La rédaction de Mediapart
Boîte noire
L’article a été mis à jour mercredi 20 septembre à 8h avec la poursuite de la garde à vue d’Ariane Lavrilleux.
• Mediapart. 19 septembre 2023 à 13h08 :
https://www.mediapart.fr/journal/france/190923/secret-defense-une-journaliste-et-un-ancien-personnel-de-l-armee-en-garde-vue
Après 39 heures, la garde à vue de la journaliste Ariane Lavrilleux est levée
La journaliste Ariane Lavrilleux est sortie de garde à vue mercredi dans la soirée. Alors que plusieurs rassemblements de soutien ont eu lieu, le gouvernement est resté silencieux. Interrogé par Mediapart, son porte-parole, Olivier Véran, botte en touche.
Pour celles et ceux qui promeuvent la liberté de la presse, c’est un grand soulagement. La journaliste Ariane Lavrilleux est sortie, mercredi dans la soirée, de la garde à vue qui lui était imposée depuis la veille. « Après 39 heures de garde à vue, notre journaliste (...) vient de sortir de l’hôtel de police de Marseille, où elle était entendue par la DGSI », a posté sur X (anciennement Twitter) le média Disclose auquel elle collabore.

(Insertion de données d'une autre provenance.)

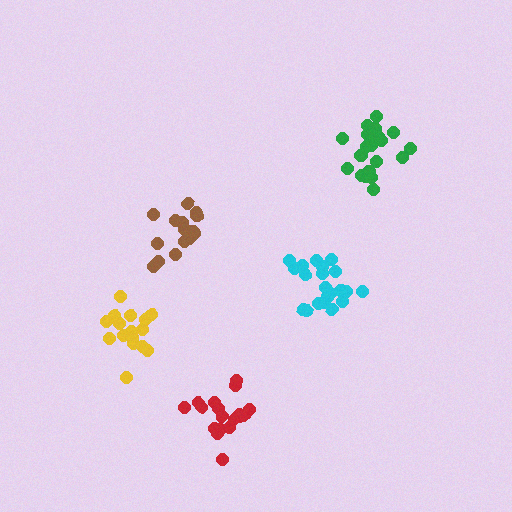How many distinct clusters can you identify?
There are 5 distinct clusters.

Son calvaire avait commencé mardi, au petit matin, quand son domicile a été perquisitionné dans le cadre d’une enquête ouverte « pour compromission du secret de la défense et révélation d’information pouvant conduire à identifier un agent protégé », selon Disclose. Ariane Lavrilleux, qui collabore également à Mediapart, est la coauteure d’une série d’enquêtes portant sur l’opération militaire Sirli en Égypte.

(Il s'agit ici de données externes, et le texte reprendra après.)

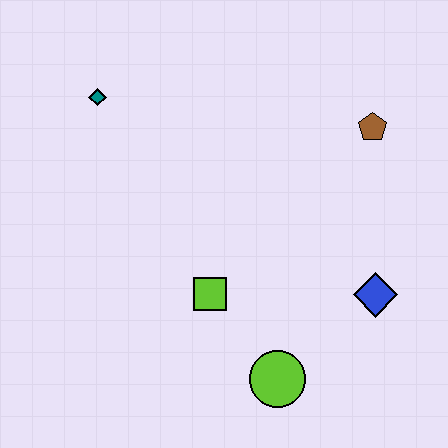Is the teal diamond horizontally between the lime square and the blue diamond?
No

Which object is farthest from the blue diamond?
The teal diamond is farthest from the blue diamond.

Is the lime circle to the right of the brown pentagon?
No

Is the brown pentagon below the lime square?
No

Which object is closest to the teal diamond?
The lime square is closest to the teal diamond.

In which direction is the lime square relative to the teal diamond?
The lime square is below the teal diamond.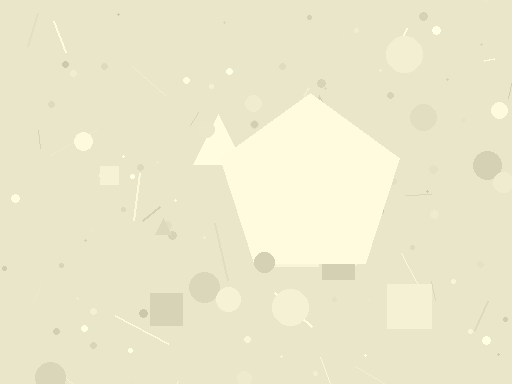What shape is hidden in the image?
A pentagon is hidden in the image.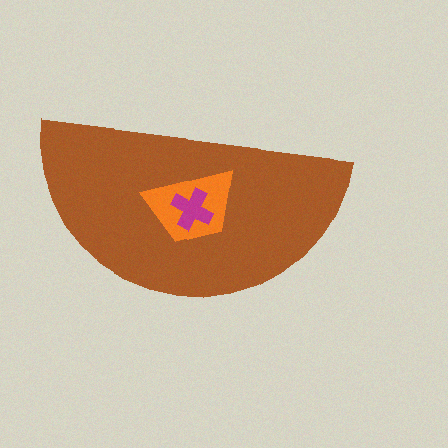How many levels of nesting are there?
3.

Depuis, plusieurs rassemblements de soutien ont été organisés, entre autres à l’initiative de Reporters sans frontières (RSF), pour dénoncer une « procédure d’exception ».

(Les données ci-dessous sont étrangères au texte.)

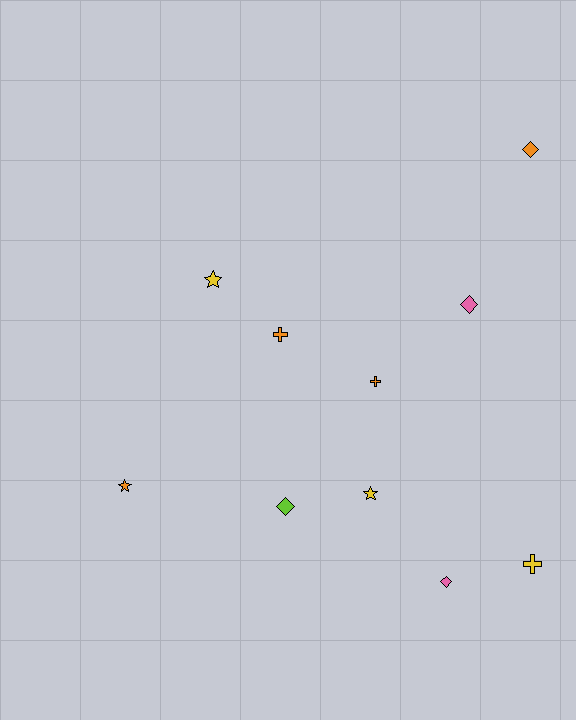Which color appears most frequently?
Orange, with 4 objects.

« Liées de toute évidence à sa mission d’information, ces interventions portent une grave atteinte au principe du secret des sources », écrit RSF dans un communiqué. Amnesty International s’inquiète d’actions qui « s’inscrivent dans une offensive plus vaste, quasi systématique, contre les journalistes d’intérêt public qui s’efforcent de faire la lumière sur les actions opaques des services de renseignement français », tout comme le Parti socialiste qui replace ces faits « dans un contexte de recul généralisé de la liberté de la presse en France. »
Le gouvernement français, lui, reste étonnamment silencieux. Interrogé par Mediapart, le porte-parole Olivier Véran a botté en touche mercredi 20 septembre, lors de sa conférence de presse suivant le conseil des ministres.
« Là on n’est pas dans un sujet qui a été abordé dans le cadre gouvernemental. (...) Ce n’est pas le lieu ici », a répondu le ministre. Avant d’ajouter : « Je préfère m’exprimer sur des sujets en toute connaissance de cause, de la totalité des éléments, ce que ni vous ni moi n’avons à l’heure où je vous parle »
Bérénice Gabriel et Célia Mebroukine
• Mediapart. 20 septembre 2023 à 15h06 :
https://www.mediapart.fr/journal/france/200923/apres-39-heures-la-garde-vue-de-la-journaliste-ariane-lavrilleux-est-levee
Boîte noire
Cet article a été actualisé mercredi avec l’annonce de la libération d’Ariane Lavrilleux.